Le liposarcome rétropéritonéal géant

25 avril 2006

Mots clés : Liposarcome, tumeurs rétro péritonéales.
Auteurs : MEZZOUR M.H., EL MESSAOUDI Y.A., FEKAK H., RABII R., MARNISSI F., KARKOURI M., SALAM S., IRAKI M.A., JOUAL A., MEZIANE F
Référence : Prog Urol, 2006, 16, 85-88
Les auteurs rapportent un cas de liposarcome rétro péritonéal géant révélé par des lombalgies gauches et confirmé par l'étude anatomopathologique de la pièce d'exérèse. L'évolution post opératoire était favorable après un recul de 12 mois sans récidives loco-régionales ni métastases à distance.
A travers une revue de la littérature, les auteurs en soulignent les différents aspects pathologiques, thérapeutiques et pronostiques.



sLes liposarcomes rétro péritonéaux (LSRP) sont des tumeurs mésenchymateuses rares, ils représentent 7,5 à 25% de tous les sarcomes des tissus mous et 1 à 2% des tumeurs malignes uro-génitales [1, 17]. Ils sont primitifs et indépendants des organes de l'espace rétro péritonéal.

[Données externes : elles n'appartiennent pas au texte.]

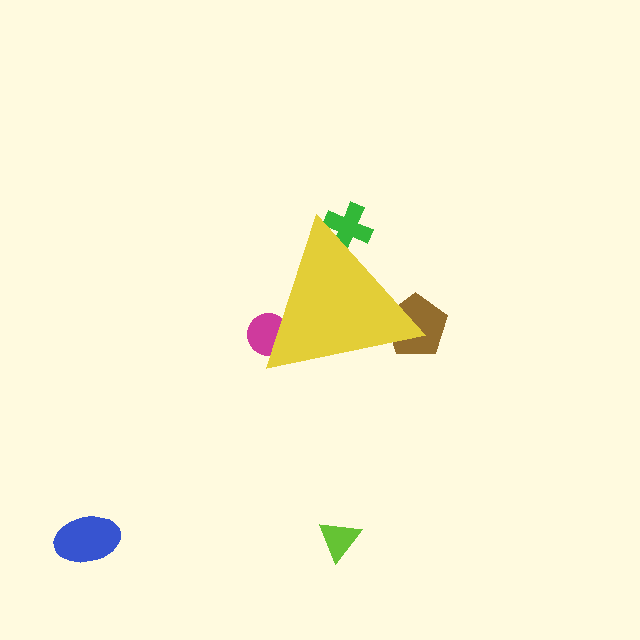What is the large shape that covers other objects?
A yellow triangle.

Leur diagnostic a largement bénéficié des progrès de l'imagerie, néanmoins, ils continuent à accuser des difficultés d'ordres diagnostiques, thérapeutiques et surtout évolutifs [1].

Observation

M. S.B, âgé de 75 ans, sans antécédents pathologiques particuliers qui avait présenté 7 mois avant son admission des lombalgies gauches irradiant vers l'hypochondre gauche avec une altération de l'état général et un amaigrissement chiffré à 7 Kg en 7 mois. L'examen montrait une masse étendue de l'hypochondre gauche jusqu'au flanc gauche de 12/8 cm, de consistance dure, fixe par rapport aux 2 plans, indolore, donnant le contact lombaire. L'IRM abdomino-pelvienne (Figures 1 et 2) avait montré un volumineux processus tumoral rétro péritonéal gauche de 16/12 cm au contact de la capsule rénale, en rapport soit avec un sarcome rénal, soit avec un sarcome rétro péritonéal.

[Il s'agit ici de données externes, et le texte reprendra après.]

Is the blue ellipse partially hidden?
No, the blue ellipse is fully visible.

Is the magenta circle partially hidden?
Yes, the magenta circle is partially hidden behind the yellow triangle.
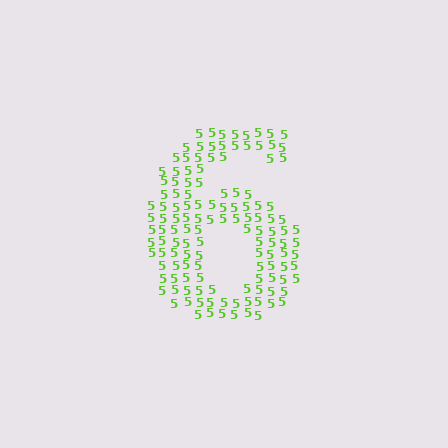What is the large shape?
The large shape is the digit 6.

Figure 1 : IRM abdomino-pelvienne (coupe axiale en séquence T2) : volumineux processus tumoral retro-péritonéal gauche de 16/12 cm, en hypersignal arrivant au contact de l'aorte. Ce processus refoule l'estomac et les anses grêles en avant et à droite, écrase la rate et le rein gauche vers le dehors.
Figure 2 : IRM abdomino-pelvienne (coupe coronale en séquence T1 après injection de Gadolinium ) : la tumeur est au contact de l'aorte sans bourgeon endoluminal, le rein gauche étant refoulé en bas sans liseré de séparation avec la tumeur.

Le patient fut opéré. Une incision sous costale gauche prolongée de 3 cm à droite fut réalisée, avec décollement colo pariétal, permettant l'exérèse en monobloc d'une tumeur de 21x17x12 cm et pesant 2650 g (Figure 3).

Figure 3 : Aspect macroscopique de la pièce opératoire après exérèse complète.

L'aspect macroscopique (A la coupe) (Figure 4) a retrouvé un aspect lobulé, graisseux par endroits, ailleurs, blanchâtre et myxoide avec des foyers de nécrose.

Figure 4 : Aspect macroscopique à la coupe : masse bien limitée, lobulée, blanchâtre, dense avec des foyers myxoïdes.

L'examen histologique (Figures 5 et 6) a retrouvé une prolifération tumorale mésenchymateuse de densité cellulaire associée à des lipoblastes à cytoplasme vacuolaire, le stroma était fibreux ou myxoide, riche en vaisseaux capillaires. De larges plages de nécrose tumorale ont été également observées. Cette prolifération était bien limitée par une bande fibreuse qui la séparait du parenchyme rénal et de la surrénale. Il s'agissait d'un liposarcome bien différencié sclérosant du rétro péritoine d'exérèse complète, sans atteinte rénale ni surrénalienne.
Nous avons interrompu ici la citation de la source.